Opinion: Republicans are crowding the 2024 race. It boosts Trump, but may help the GOP in the end

Republican Party symbol / Getty Images
Republican Party symbol / Getty Images

The race for the Republican presidential nomination, once a two-man battle between former President Donald Trump and Florida Gov. Ron DeSantis, is getting more crowded.

Sen. Tim Scott of South Carolina, the Senate's only Black Republican and a favorite of many GOP donors, has declared his candidacy. A few nights later, DeSantis belatedly made his own candidacy official in a chaotic Twitter event. That brought the number of major candidates to six, and more may join soon.

Trump holds a commanding position in the polls, but he is attracting serious rivals who think he can be beaten. Over a yearlong campaign, plenty can change: Eight years ago, at this point in the 2016 contest, Trump was the favorite of only 4% of GOP voters.

The growing number of entrants is good news for the front-runner, who benefits from facing fragmented opposition as he did in 2016. But it's also good news for Republican voters, who are not only getting more candidates to choose from, but also more ideas about their party's post-Trump future — even though that may not arrive until 2028.

"Are we going to continue to be a populist party as Trump has pushed, or are we going to move back to being a more conservative party?" GOP strategist Alex Conant said of the primary.

To no one's surprise, Trump is offering four more years of the grievance-fueled politics that gave him his first term. He has promised supporters: "For those who have been wronged and betrayed, I am your retribution."

Trump's rivals fall into three rough categories:

› Trump 2.0: DeSantis has offered a hard-edged version of Trumpism that focuses on "culture war" issues, denouncing what he calls "the woke mind virus."

› Trump Light: Scott, former South Carolina Gov. Nikki Haley and former Vice President Mike Pence (who hasn't formally announced) are promoting mostly Trumpian policies, too, but in a kinder, gentler tone.

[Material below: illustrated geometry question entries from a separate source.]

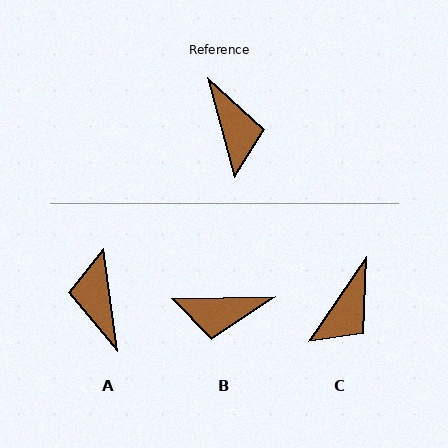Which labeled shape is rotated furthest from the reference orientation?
A, about 173 degrees away.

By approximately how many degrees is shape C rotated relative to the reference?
Approximately 49 degrees clockwise.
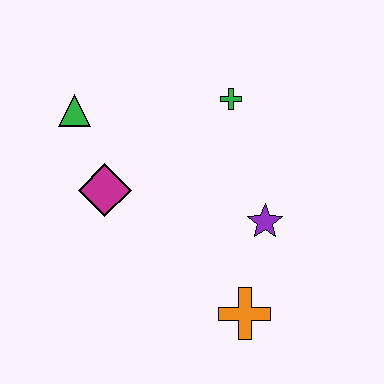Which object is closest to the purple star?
The orange cross is closest to the purple star.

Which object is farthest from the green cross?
The orange cross is farthest from the green cross.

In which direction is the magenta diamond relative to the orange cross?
The magenta diamond is to the left of the orange cross.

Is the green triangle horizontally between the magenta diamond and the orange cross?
No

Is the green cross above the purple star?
Yes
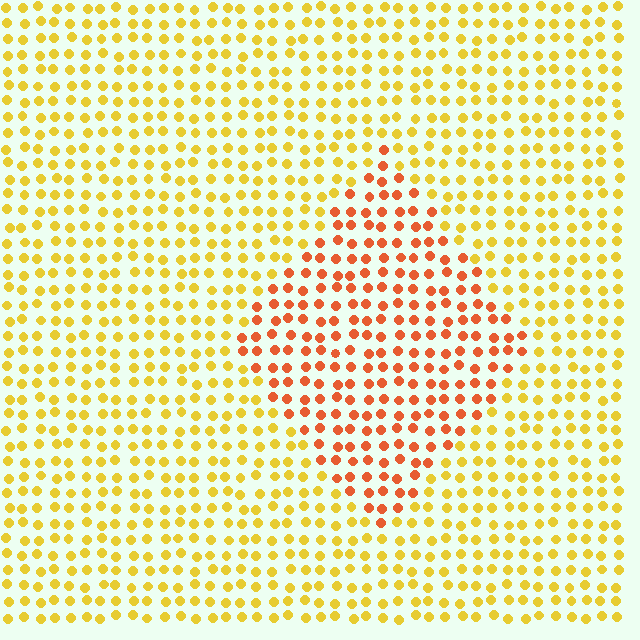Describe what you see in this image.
The image is filled with small yellow elements in a uniform arrangement. A diamond-shaped region is visible where the elements are tinted to a slightly different hue, forming a subtle color boundary.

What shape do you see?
I see a diamond.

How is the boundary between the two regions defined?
The boundary is defined purely by a slight shift in hue (about 37 degrees). Spacing, size, and orientation are identical on both sides.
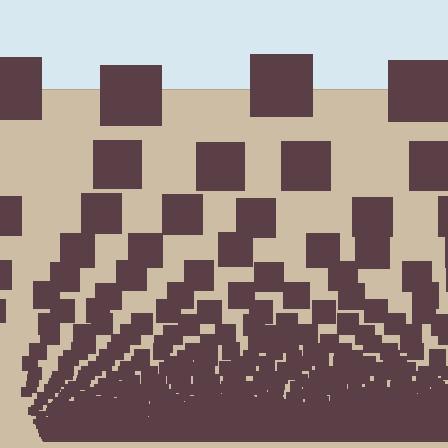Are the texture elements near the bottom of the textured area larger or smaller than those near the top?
Smaller. The gradient is inverted — elements near the bottom are smaller and denser.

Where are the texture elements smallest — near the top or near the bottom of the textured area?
Near the bottom.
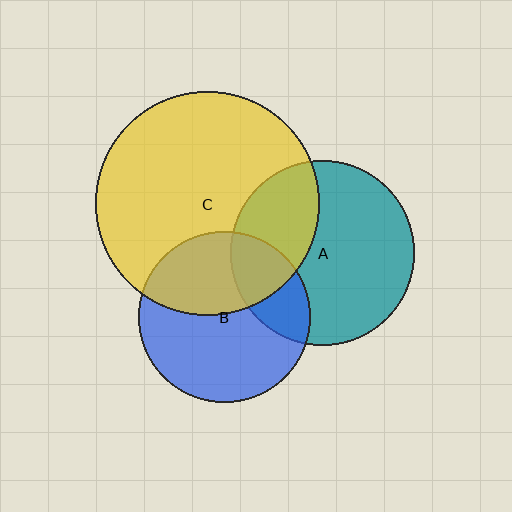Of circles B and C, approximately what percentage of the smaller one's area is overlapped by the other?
Approximately 40%.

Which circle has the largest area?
Circle C (yellow).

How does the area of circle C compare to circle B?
Approximately 1.7 times.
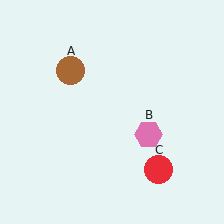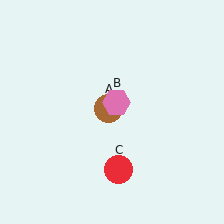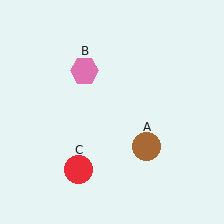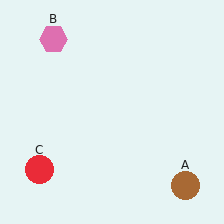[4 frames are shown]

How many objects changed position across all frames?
3 objects changed position: brown circle (object A), pink hexagon (object B), red circle (object C).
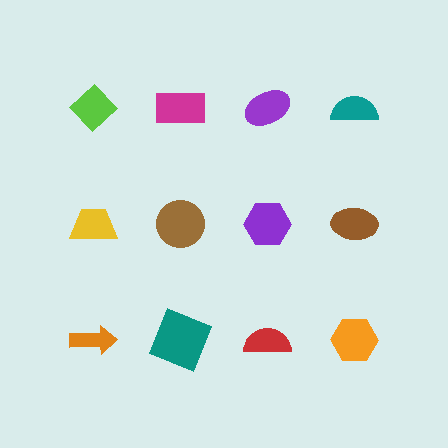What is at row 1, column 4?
A teal semicircle.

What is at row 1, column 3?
A purple ellipse.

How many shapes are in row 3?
4 shapes.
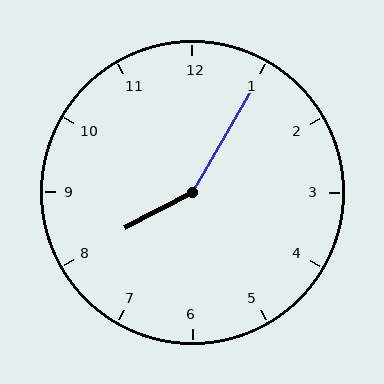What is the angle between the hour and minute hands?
Approximately 148 degrees.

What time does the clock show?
8:05.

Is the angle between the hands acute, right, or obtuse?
It is obtuse.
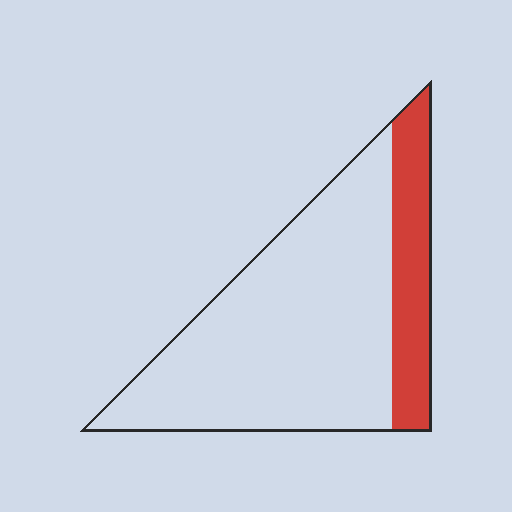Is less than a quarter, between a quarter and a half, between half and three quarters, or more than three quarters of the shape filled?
Less than a quarter.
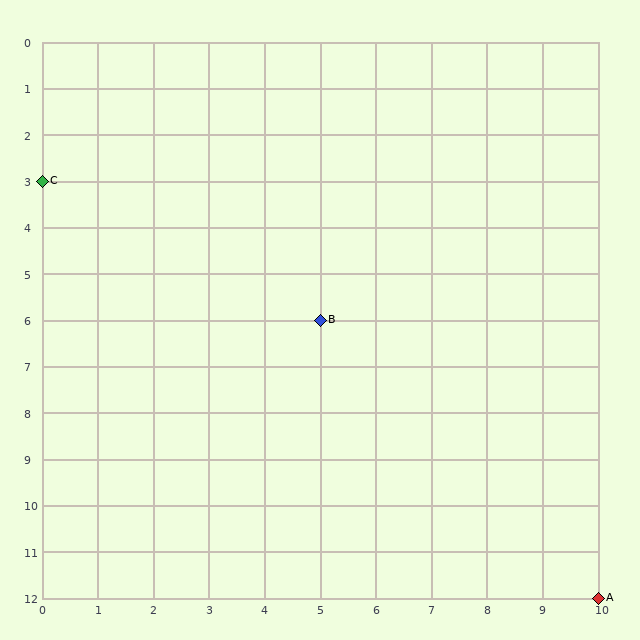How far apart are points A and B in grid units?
Points A and B are 5 columns and 6 rows apart (about 7.8 grid units diagonally).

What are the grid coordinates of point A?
Point A is at grid coordinates (10, 12).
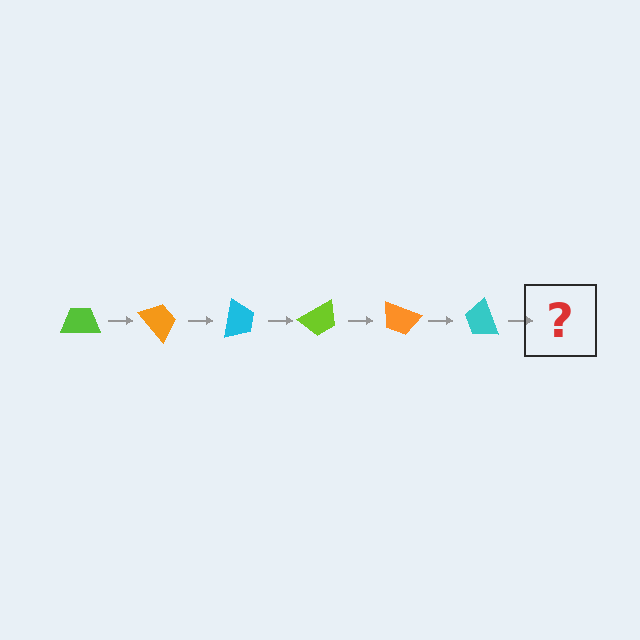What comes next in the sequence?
The next element should be a lime trapezoid, rotated 300 degrees clockwise from the start.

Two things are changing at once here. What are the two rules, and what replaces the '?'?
The two rules are that it rotates 50 degrees clockwise each step and the color cycles through lime, orange, and cyan. The '?' should be a lime trapezoid, rotated 300 degrees clockwise from the start.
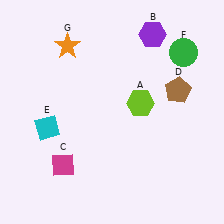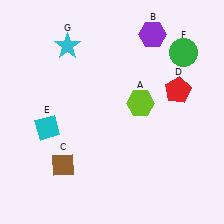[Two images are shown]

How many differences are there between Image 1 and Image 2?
There are 3 differences between the two images.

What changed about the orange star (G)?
In Image 1, G is orange. In Image 2, it changed to cyan.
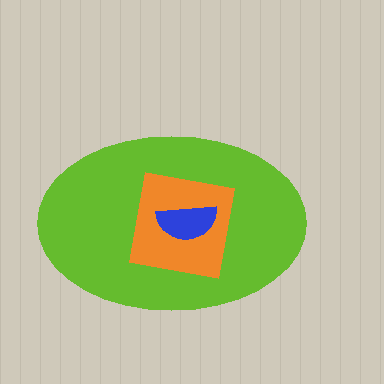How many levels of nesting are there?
3.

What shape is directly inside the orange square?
The blue semicircle.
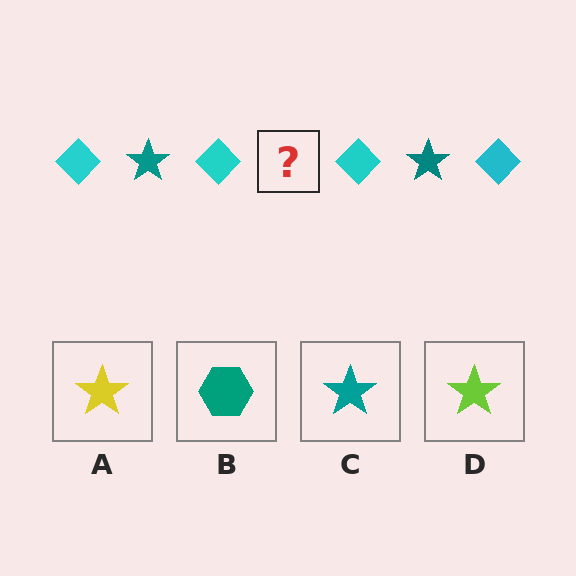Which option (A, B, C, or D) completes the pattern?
C.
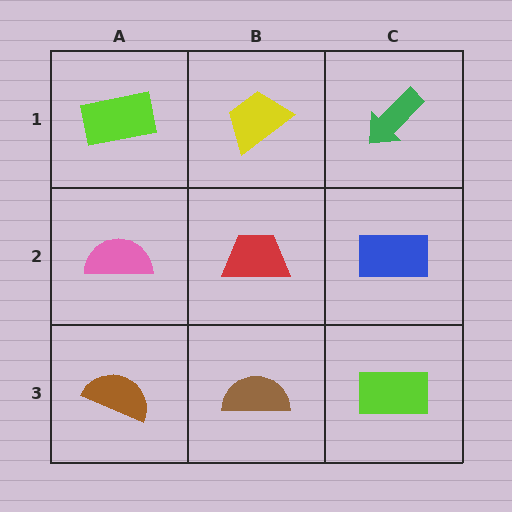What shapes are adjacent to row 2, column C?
A green arrow (row 1, column C), a lime rectangle (row 3, column C), a red trapezoid (row 2, column B).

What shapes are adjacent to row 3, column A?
A pink semicircle (row 2, column A), a brown semicircle (row 3, column B).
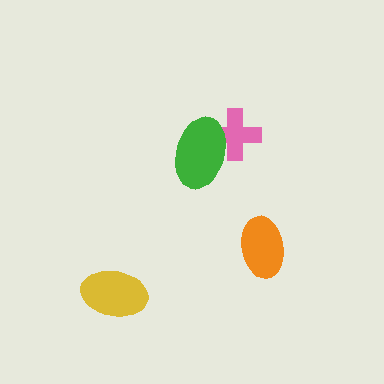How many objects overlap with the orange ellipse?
0 objects overlap with the orange ellipse.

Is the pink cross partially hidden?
Yes, it is partially covered by another shape.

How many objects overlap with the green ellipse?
1 object overlaps with the green ellipse.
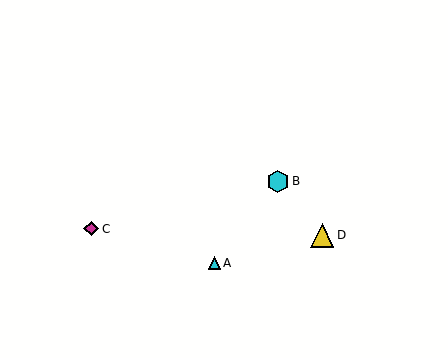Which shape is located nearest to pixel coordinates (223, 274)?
The cyan triangle (labeled A) at (214, 263) is nearest to that location.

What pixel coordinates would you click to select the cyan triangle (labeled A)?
Click at (214, 263) to select the cyan triangle A.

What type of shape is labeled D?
Shape D is a yellow triangle.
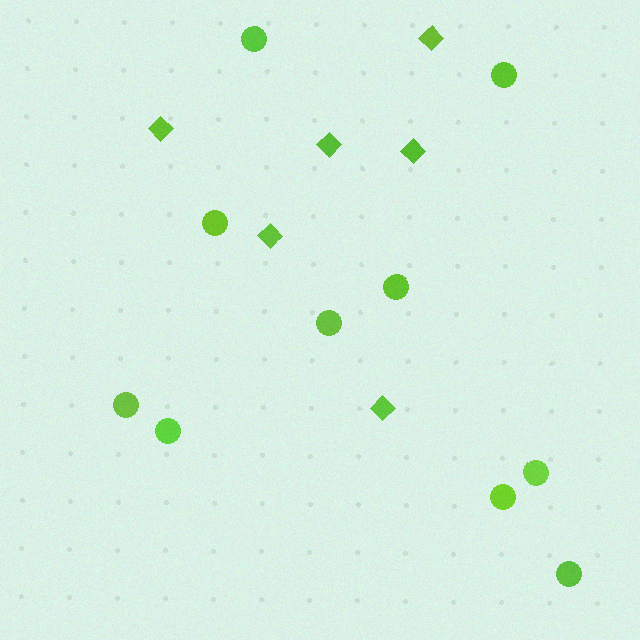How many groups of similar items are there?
There are 2 groups: one group of diamonds (6) and one group of circles (10).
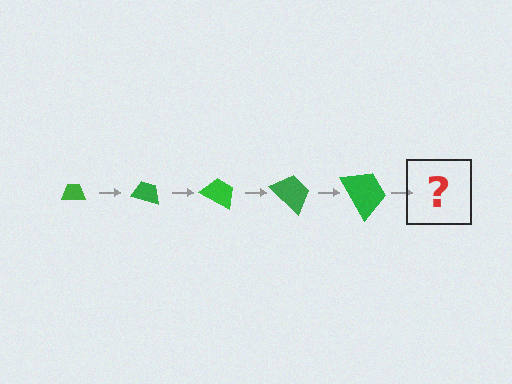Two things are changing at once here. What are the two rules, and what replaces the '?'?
The two rules are that the trapezoid grows larger each step and it rotates 15 degrees clockwise each step. The '?' should be a trapezoid, larger than the previous one and rotated 75 degrees clockwise from the start.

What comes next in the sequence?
The next element should be a trapezoid, larger than the previous one and rotated 75 degrees clockwise from the start.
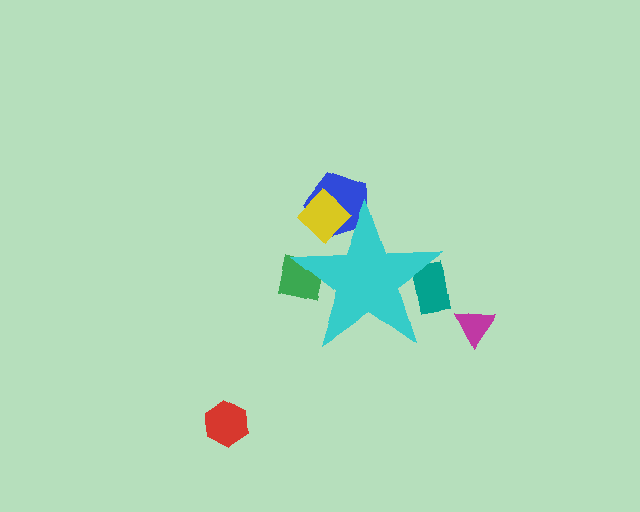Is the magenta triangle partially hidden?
No, the magenta triangle is fully visible.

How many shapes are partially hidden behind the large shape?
3 shapes are partially hidden.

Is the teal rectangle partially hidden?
Yes, the teal rectangle is partially hidden behind the cyan star.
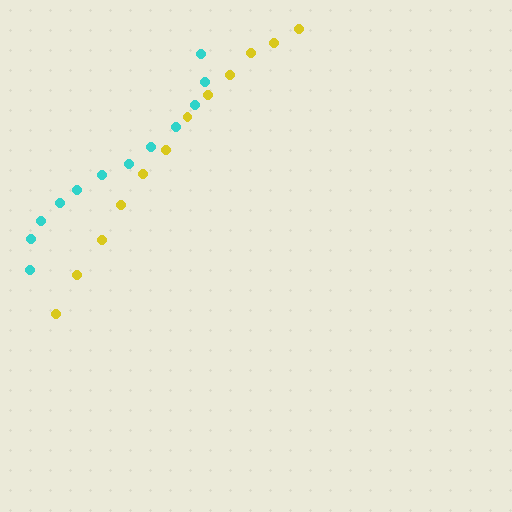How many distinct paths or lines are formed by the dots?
There are 2 distinct paths.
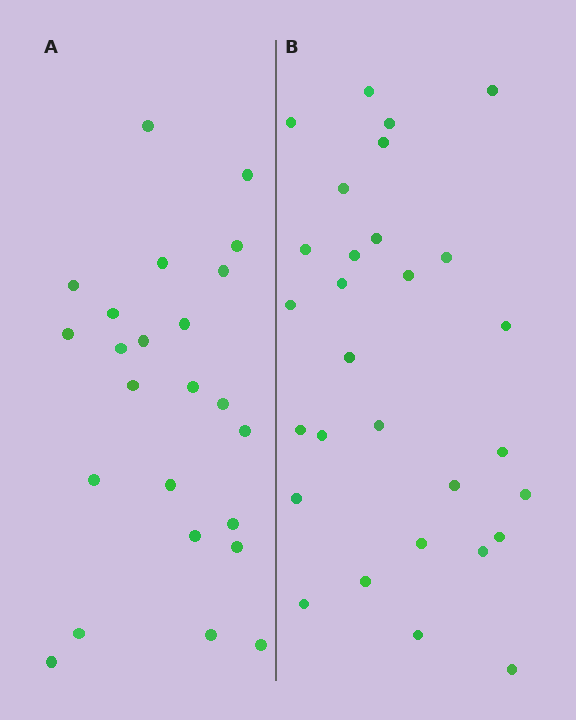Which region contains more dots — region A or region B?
Region B (the right region) has more dots.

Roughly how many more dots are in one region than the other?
Region B has about 5 more dots than region A.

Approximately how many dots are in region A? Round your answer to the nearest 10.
About 20 dots. (The exact count is 24, which rounds to 20.)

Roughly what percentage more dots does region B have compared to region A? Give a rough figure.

Scott is the clearest example, calling for a return to the optimistic big-tent conservatism perfected by Ronald Reagan more than a generation ago.

Unlike Trump and DeSantis, Scott, Haley and Pence have all called for a strong U.S. commitment to NATO and Ukraine.

› Trump Critics: Former Arkansas Gov. Asa Hutchinson, former New Jersey Gov. Chris Christie and current New Hampshire Gov. Chris Sununu are this pack's leading renegades. All three are thoroughgoing conservatives, but all have condemned Trump's attempt to overturn the 2020 presidential election.

"Donald Trump has a moral responsibility for what happened on Jan. 6," said Hutchinson, the only one of the three who has announced his candidacy.

All three appear way out of step with their party's voters, and they barely register in the polls. In a CBS News survey last month, 61% of Republican voters said they wanted a candidate who affirms their belief that Trump won in 2020.

But even if these renegades go nowhere in the polls, they could play a significant role in the election.

As DeSantis, Scott, Haley and Pence have hesitated to confront Trump directly — even when it came to his readiness to violate the Constitution when he sought to overturn the 2020 election — they've steered themselves into a Catch-22: They want to displace the former president as their party's leader, but they don't want to alienate his followers.

That leaves them arguing that they would make better nominees than Trump, but unable to explain precisely why — a hard way to make a sale.

It's the same dilemma the GOP faced in 2016, when a stage full of candidates hoped Trump's candidacy would fail without anyone pushing.

That won't happen. If the front-runner is to be taken down, someone will have to do it. Hutchinson, Christie and Sununu appear willing to try.

For that, they deserve a measure of admiration whether you agree with their views or not.

It will be a thankless mission with little prospect of success and a guarantee of abuse. But it may also be an event too rarely seen in a presidential campaign: a decision to put principle before ambition.